Rating agencies failed to detect the asset-liability mismatch at IL&FS group.

Conversations around a possible rescue of strained Infrastructure Leasing & Financial Services Ltd, have narrowed down to a handful of large investors. 
Conversations around a possible rescue of strained Infrastructure Leasing & Financial Services Ltd, have narrowed down to a handful of large investors. 

The market regulator is probing how three credit rating agencies failed to spot stress in the Infrastructure Leasing & Financial Services Ltd. and kept giving it the highest ratings till it started defaulting on debt.

“We have begun adjudication proceedings against three credit ratings agencies in the IL&FS case,” Ajay Tyagi, chairman at Securities and Exchange Board of India, said at a press conference after the regulator’s board meeting in Mumbai today. CARE Ratings, ICRA Ratings and India Ratings had rated the debt instruments of IL&FS and its subsidiaries.

BloombergQuint could not immediately reach the rating agencies for a comment.

IL&FS was rated AAA and the rating agencies failed to detect the asset-liability mismatch. After it started defaulting on debt obligations, they downgraded it several notches to junk. That spiralled into a credit market crisis and forced the government to take over the infrastructure group to contain a contagion.

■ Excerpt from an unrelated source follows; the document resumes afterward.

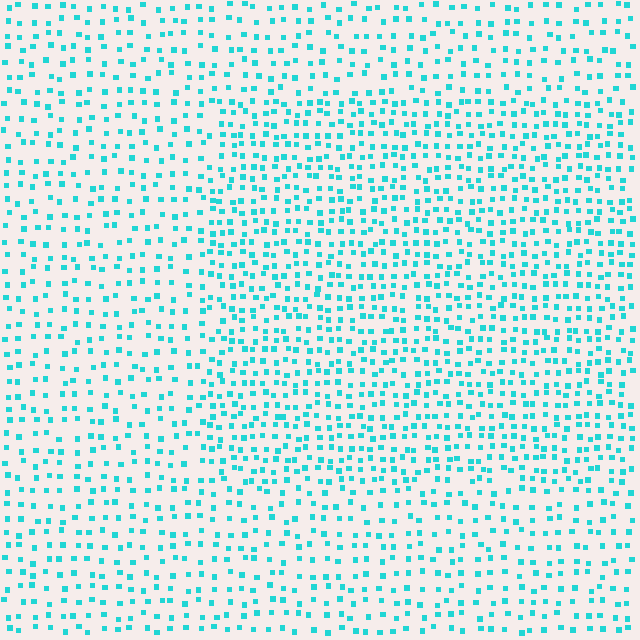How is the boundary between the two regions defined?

The parent Infrastructure Leasing & Financial Services and direct subsidiaries like the non-bank lender IL&FS Financial Services Ltd. and road builder IL&FS Transport Networks Ltd. borrowed short-term funds from the market and banks, based on window-dressed financials and high credit ratings, Serious Fraud Investigation Office said in its interim report. IL&FS lent these funds for the long term at high interest rates to its project subsidiaries and group companies.

The subsidiaries used these funds to pay interest on loans taken in the past from the same set of IL&FS lenders.

That made the parent and key subsidiaries look financially healthy to borrow more, the SFIO said. The cycle continued till it became impossible to sustain.

The new board, led by billionaire banker Uday Kotak, is looking at asset sales and fund infusion to rescue the conglomerate, now below a debt pile of Rs 91,000 crore. So far, it has reviewed 165 of the 348 group companies and found that close to 100 will face cash crunch till March 2019.